Aha-Moment 7: Siegel, Zertifikate, Ampeln – worauf der/die Diätassistent*in beim Einkauf achtet 

Von Tierwohl bis Ökosiegel: Immer mehr Verpackungen sind mit Symbolen, Kennzeichnungen bedruckt. Dazu dann noch die detaillierten Nährwertangaben – braucht man zum Einkauf bald ein Lexikon? Die meisten Label verwirren meiner Meinung nach nur und helfen kaum noch. Entweder weil die Kontrolle für diese Siegel meist bei den Lebensmittelherstellern liegt oder die Auflagen nicht streng genug sind.
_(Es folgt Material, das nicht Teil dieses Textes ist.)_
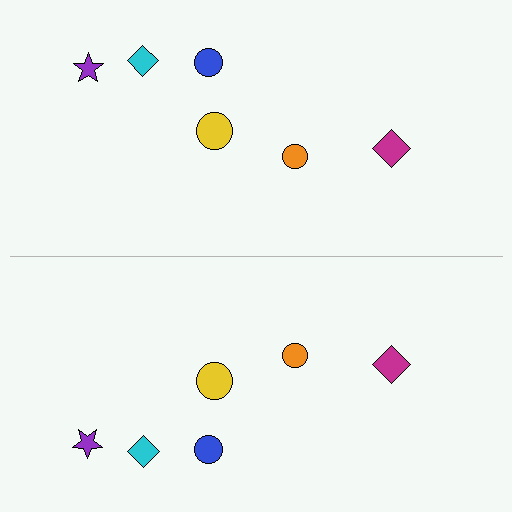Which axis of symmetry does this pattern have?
The pattern has a horizontal axis of symmetry running through the center of the image.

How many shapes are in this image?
There are 12 shapes in this image.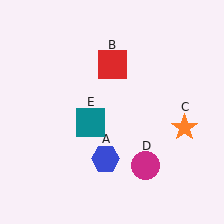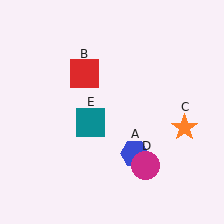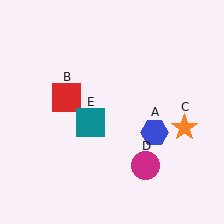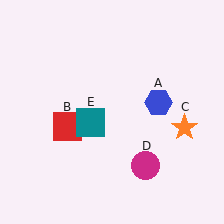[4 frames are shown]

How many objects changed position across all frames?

Ich wurde erst neulich wieder von einem Patienten gefragt, wie ich einkaufen gehe. Worauf kann man achten, damit man sich gesünder ernährt? Er war verwirrt von Zertifikaten, von Siegeln, von der Lebensmittelampel – und aufgrund dieser Flut von Informationen wusste er nicht, was gut für ihn ist. Da kann ich den Tipp geben, darauf zu schauen, dass ich so wenig verarbeitete Lebensmittel wie möglich zu mir nehme. Das heißt naturbelassene Produkte, zum Beispiel Naturjoghurt, Naturquark, einen normalen, also nicht stark verarbeiteten Käse, von mir aus gern auch ein schönes Brot, ein gutes Stück Fleisch, was nicht mit Geschmacksverstärkern und Aromen versetzt wird. So kann ich meinen Körper dazu bringen, mir wieder den natürlichen Geschmack anzutrainieren, damit ich merke: Wann bin ich satt, was brauche ich wirklich? Dann bin ich insgesamt gesünder und kann vor allen Dingen meinen natürlichen Geschmack fördern.  

Für Obst und Gemüse gilt: Am besten saisonal und regional kaufen. Bei tierischen Produkten sollten wir auf die Haltungsbedingungen schauen und ruhig bei der Metzgerei fragen, wie die Tiere gehalten und ernährt worden sind oder der Stall aussieht. Das betrifft allerdings nicht meinen Einkauf, weil ich mich rein pflanzlich ernähre. Eine gesunde Ernährung ist aber in jedem Fall auch mit tierischen Produkten möglich.